2.3.5.  Envelope Structure Message Attribute

   A parsed representation of the [RFC-822] envelope information (not to
   be confused with an [SMTP] envelope) of the message.

2.3.6.  Body Structure Message Attribute

   A parsed representation of the [MIME-IMB] body structure information
   of the message.

2.4.    Message Texts

   In addition to being able to fetch the full [RFC-822] text of a
   message, IMAP4rev1 permits the fetching of portions of the full
   message text.  Specifically, it is possible to fetch the [RFC-822]
   message header, [RFC-822] message body, a [MIME-IMB] body part, or a
   [MIME-IMB] header.

3.      State and Flow Diagram

   An IMAP4rev1 server is in one of four states.  Most commands are
   valid in only certain states.  It is a protocol error for the client
   to attempt a command while the command is in an inappropriate state.
   In this case, a server will respond with a BAD or NO (depending upon
   server implementation) command completion result.
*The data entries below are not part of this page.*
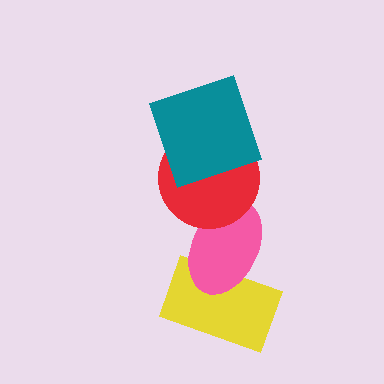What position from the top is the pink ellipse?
The pink ellipse is 3rd from the top.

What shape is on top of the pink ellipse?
The red circle is on top of the pink ellipse.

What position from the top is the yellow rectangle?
The yellow rectangle is 4th from the top.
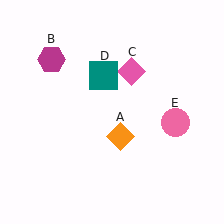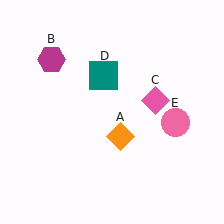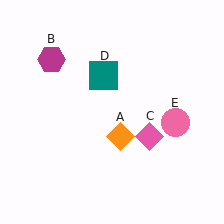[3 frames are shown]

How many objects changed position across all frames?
1 object changed position: pink diamond (object C).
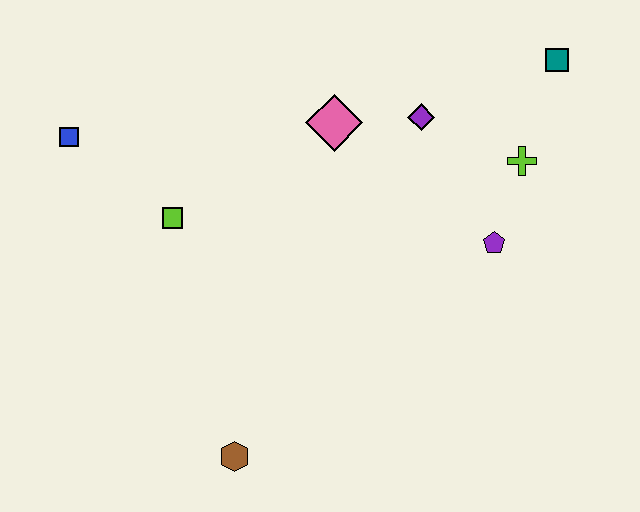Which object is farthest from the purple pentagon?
The blue square is farthest from the purple pentagon.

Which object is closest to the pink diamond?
The purple diamond is closest to the pink diamond.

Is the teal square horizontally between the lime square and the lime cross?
No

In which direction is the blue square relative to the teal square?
The blue square is to the left of the teal square.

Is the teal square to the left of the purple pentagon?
No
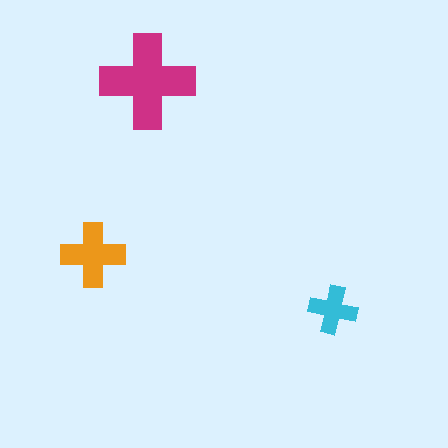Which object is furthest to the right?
The cyan cross is rightmost.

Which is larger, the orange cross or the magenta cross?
The magenta one.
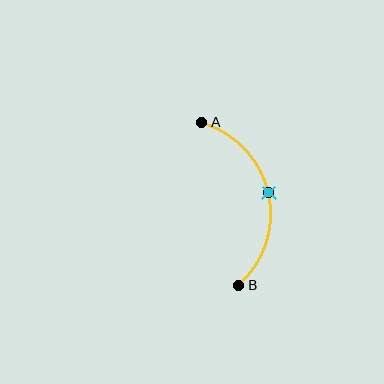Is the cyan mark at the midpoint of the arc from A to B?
Yes. The cyan mark lies on the arc at equal arc-length from both A and B — it is the arc midpoint.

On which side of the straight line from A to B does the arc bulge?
The arc bulges to the right of the straight line connecting A and B.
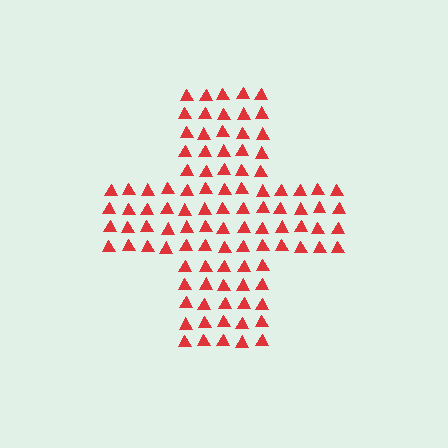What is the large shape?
The large shape is a cross.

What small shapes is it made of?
It is made of small triangles.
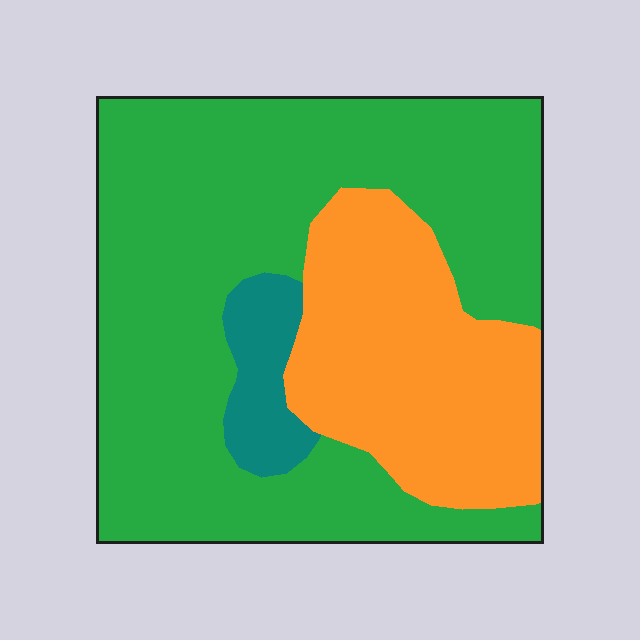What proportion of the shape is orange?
Orange covers 28% of the shape.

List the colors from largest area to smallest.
From largest to smallest: green, orange, teal.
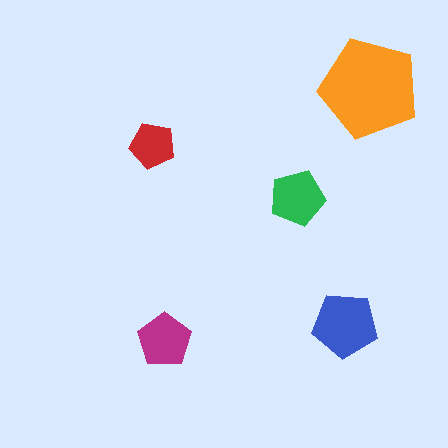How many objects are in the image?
There are 5 objects in the image.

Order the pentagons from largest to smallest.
the orange one, the blue one, the green one, the magenta one, the red one.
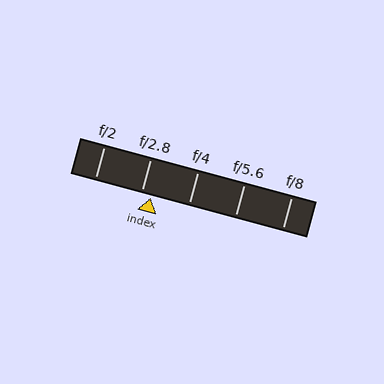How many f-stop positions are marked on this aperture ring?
There are 5 f-stop positions marked.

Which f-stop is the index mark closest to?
The index mark is closest to f/2.8.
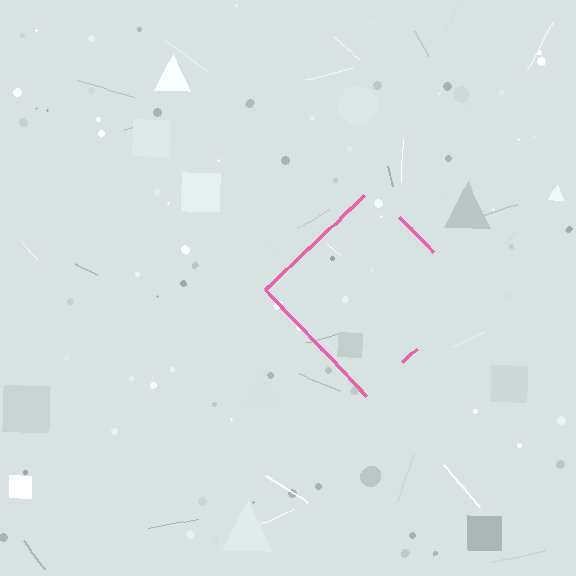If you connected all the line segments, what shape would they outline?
They would outline a diamond.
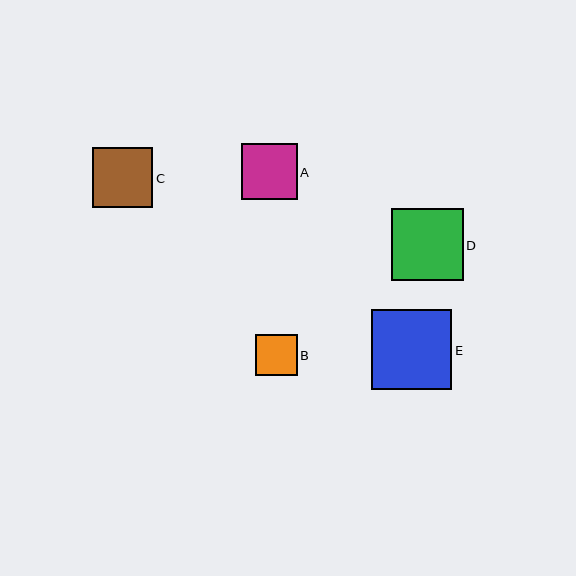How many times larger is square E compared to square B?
Square E is approximately 1.9 times the size of square B.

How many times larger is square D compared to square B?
Square D is approximately 1.7 times the size of square B.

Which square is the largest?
Square E is the largest with a size of approximately 80 pixels.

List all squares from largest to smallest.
From largest to smallest: E, D, C, A, B.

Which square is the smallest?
Square B is the smallest with a size of approximately 41 pixels.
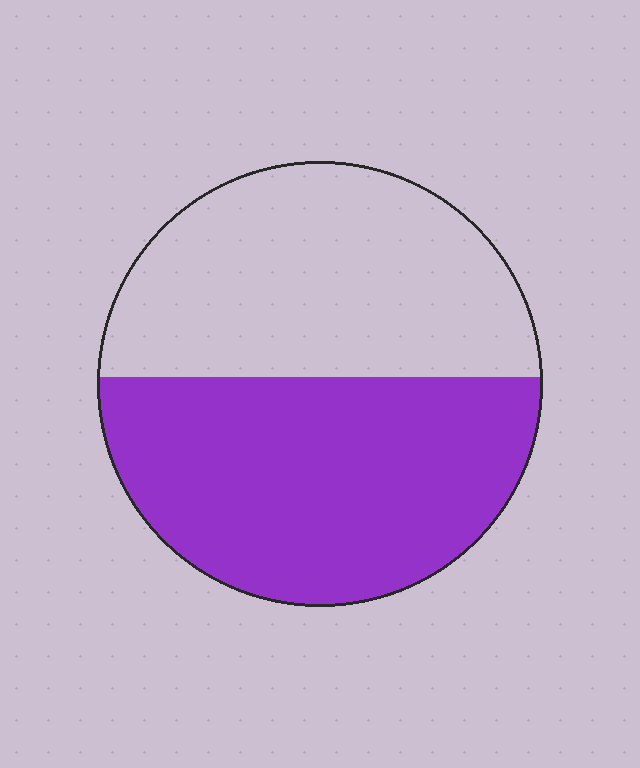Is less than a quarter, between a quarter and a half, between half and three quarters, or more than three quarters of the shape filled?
Between half and three quarters.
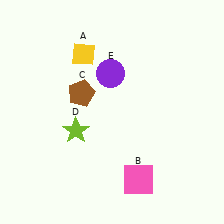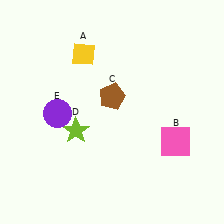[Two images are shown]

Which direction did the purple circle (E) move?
The purple circle (E) moved down and to the left.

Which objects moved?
The objects that moved are: the pink square (B), the brown pentagon (C), the purple circle (E).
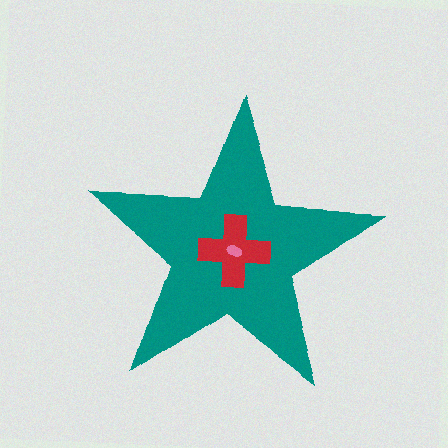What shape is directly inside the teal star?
The red cross.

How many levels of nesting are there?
3.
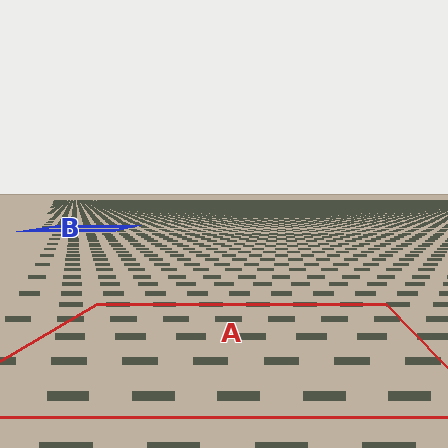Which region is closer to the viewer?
Region A is closer. The texture elements there are larger and more spread out.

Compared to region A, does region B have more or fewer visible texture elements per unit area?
Region B has more texture elements per unit area — they are packed more densely because it is farther away.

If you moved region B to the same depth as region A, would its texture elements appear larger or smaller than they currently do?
They would appear larger. At a closer depth, the same texture elements are projected at a bigger on-screen size.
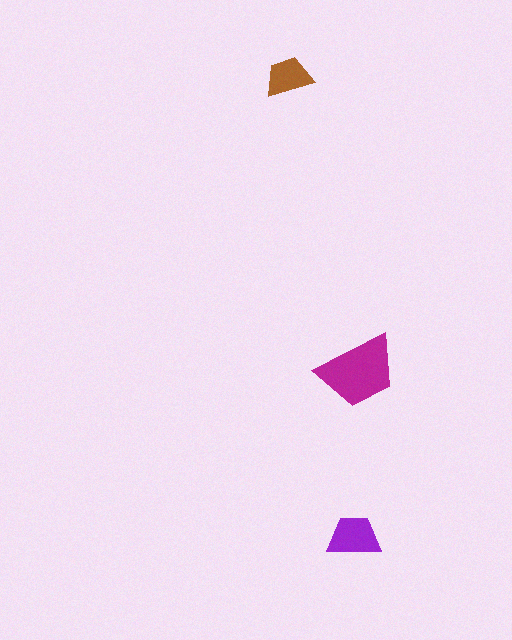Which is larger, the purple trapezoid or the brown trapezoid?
The purple one.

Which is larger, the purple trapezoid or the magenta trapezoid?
The magenta one.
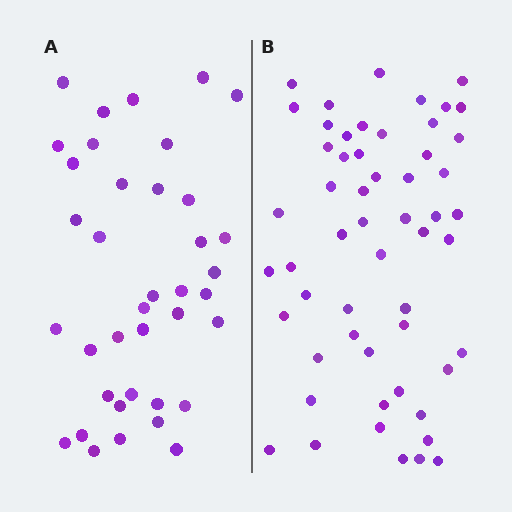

3.1.    Non-Authenticated State

   In non-authenticated state, the client MUST supply authentication
   credentials before most commands will be permitted.  This state is
   entered when a connection starts unless the connection has been pre-
   authenticated.

3.2.    Authenticated State

   In authenticated state, the client is authenticated and MUST select a
   mailbox to access before commands that affect messages will be
   permitted.  This state is entered when a pre-authenticated connection
   starts, when acceptable authentication credentials have been
   provided, or after an error in selecting a mailbox.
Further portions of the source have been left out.